4.10. Western Blot Assay

Lung tissue samples were prepared using the lysis buffer containing protease inhibitors. The protein sample (5–30 µg) was diluted with a 2X sample loading buffer and denatured by heating for 5 min between 70 and 100˚C. In Western blot analysis, the Bio-Rad Western blot system, including a Bio-Rad Western blot kit (Criterion cells, size: 13 × 8.7 cm, 18 wells) and a Bio-Rad transfer kit (Criterion Blotter, size: 15 × 9.4 cm), was used to show expression patterns of all protein samples obtained from control and case subjects. There were 15 protein samples (5 samples for each of three groups: control, 0.15 mg/kg bw, and 30 mg/kg bw CuO NPs). First of all, the condition of Western blot analysis was performed according to information of antibody catalogs provided by companies. After protein samples were subjected to SDS-PAGE with a running gel kit, proteins in running gels were transferred onto PVDF membranes. PVDF membranes containing target protein bands were cut prior to hybridization with antibodies. PVDF membranes were blocked with 5% skim milk in PBS-T for 1 h and incubated at room temperature for 1 h with primary antibodies specific to catalase (1:500, Santa Cruz), Gpx-1 (1:1000, Abcam), peroxiredoxin-2 (Prx-2) (1:500, Santa Cruz), HSP 10 (1:500, Santa Cruz), HSP 40 (1:1000, Cell signaling), HSP 47 (1:500, Santa Cruz), HSP 70 (1:500, Santa Cruz), HSC 70 (1:500, Santa Cruz), HSP 90 (1:1000, Cell signaling), ANK repeat and PH domain-containing protein 2 (ASAP2) (Santa Cruz, 1:1000), fidgetin-like 1 (FIGNL1) (1:500, Santa Cruz), annexin II (1:500, Santa Cruz), cytosolic HMG-CoA synthase (cHMGCS) (1:500, Santa Cruz), proteasome α1 (1:500, Santa Cruz), and β-actin (Santa Cruz, 1:2000). After washing the membranes with PBS-T three times for 5 min each, they were incubated with HRP-conjugated secondary antibodies [anti-rabbit IgG, anti-goat IgG or anti-mouse IgG (1:2000, Santa Cruz, CA, USA)] for 1 h with rocking and then washed with PBS-T 3 times for 20 min. The membranes were incubated with Pierce™ ECL Western Blotting Substrate (Themo fisher, USA) for 5 min with rocking. Bands were imaged and scanned using a 3600 × 4900 dpi instrument (Epson Expression 10000XL, Epson, Nagano, Japan), followed by analysis using the Image J program.
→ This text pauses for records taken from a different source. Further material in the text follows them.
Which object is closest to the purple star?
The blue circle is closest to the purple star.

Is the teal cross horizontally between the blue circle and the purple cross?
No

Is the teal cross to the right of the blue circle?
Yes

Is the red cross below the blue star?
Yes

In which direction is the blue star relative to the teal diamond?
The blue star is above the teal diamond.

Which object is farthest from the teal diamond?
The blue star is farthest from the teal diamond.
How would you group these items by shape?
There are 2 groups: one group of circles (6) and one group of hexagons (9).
4.11. Statistical Analysis

Statistical analysis was performed with IBM SPSS statistics version 22.0 software (IBM, Inc., Chicago, IL, USA). All data are expressed as the mean ± SD. Between-group differences were analyzed using the non-parametric Mann–Whitney U test. The statistical significance level is indicated in the figures and tables at * p < 0.05, ** p < 0.01, and *** p < 0.001.

Supplementary Materials

The following supporting information can be downloaded at: https://www.mdpi.com/article/10.3390/ijms232113265/s1.

Author Contributions

Performing and analyzing the experiments, J.-T.K., Y.K., S.C. and B.-l.Y.; Writing the manuscript, J.-T.K., H.-S.K., I.S. and D.S.; supervision, D.S. All authors have read and agreed to the published version of the manuscript.

Funding

This work was supported by a grant from the National Institute of Environment Research (NIER), and funded by the Ministry of Environment (MOE) of the Republic of Korea (NIER-RP2013-131).
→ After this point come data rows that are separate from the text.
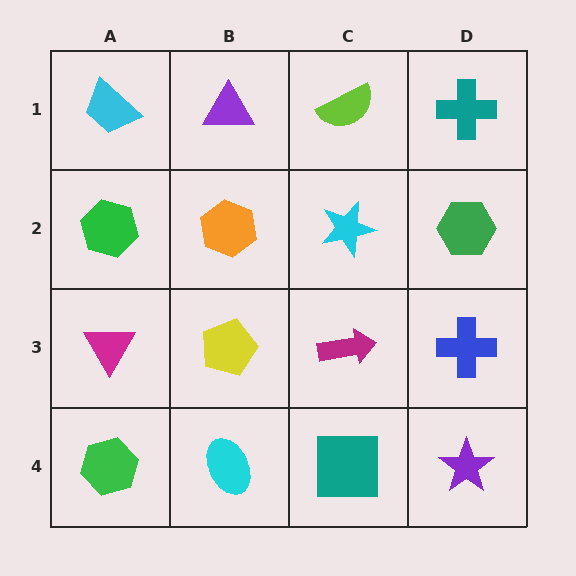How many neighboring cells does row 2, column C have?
4.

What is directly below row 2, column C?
A magenta arrow.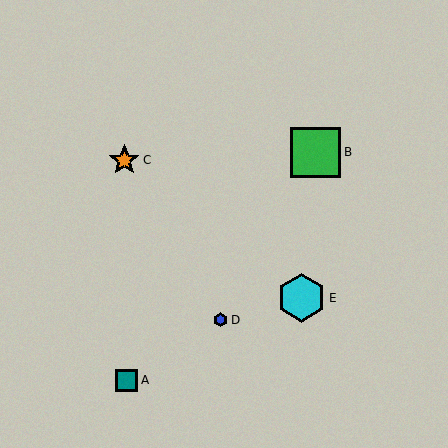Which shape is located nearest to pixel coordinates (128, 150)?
The orange star (labeled C) at (124, 160) is nearest to that location.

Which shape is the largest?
The green square (labeled B) is the largest.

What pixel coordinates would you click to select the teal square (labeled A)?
Click at (127, 380) to select the teal square A.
Institutional Review Board Statement

All animal experiments were accomplished in accordance with the guidelines issued by the Institutional Animal Care and Use Committee of the National Institute of Environ-mental Research (Approval #NIER-13-2).
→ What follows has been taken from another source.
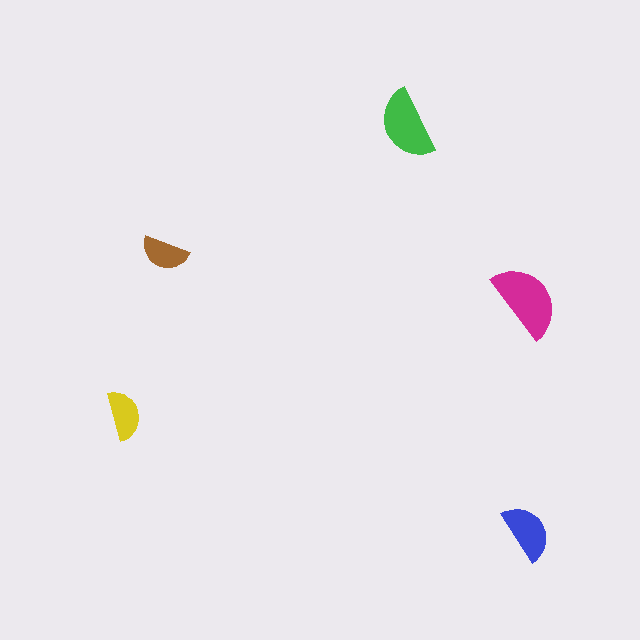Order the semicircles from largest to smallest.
the magenta one, the green one, the blue one, the yellow one, the brown one.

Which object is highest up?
The green semicircle is topmost.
Informed Consent Statement

Not applicable.

Data Availability Statement

The data presented in this study will be made available on request to the corresponding author.

Acknowledgments

The authors would like to thank Hyun-Sung Jung of the National Institute of Environmental Research for helping to analyze SEM and TEM and Jung Bok Seo of the Korea Basic Science Institute for helping to identify proteins UPLC-ESI-MSE.

Conflicts of Interest

The authors declare no conflict of interest.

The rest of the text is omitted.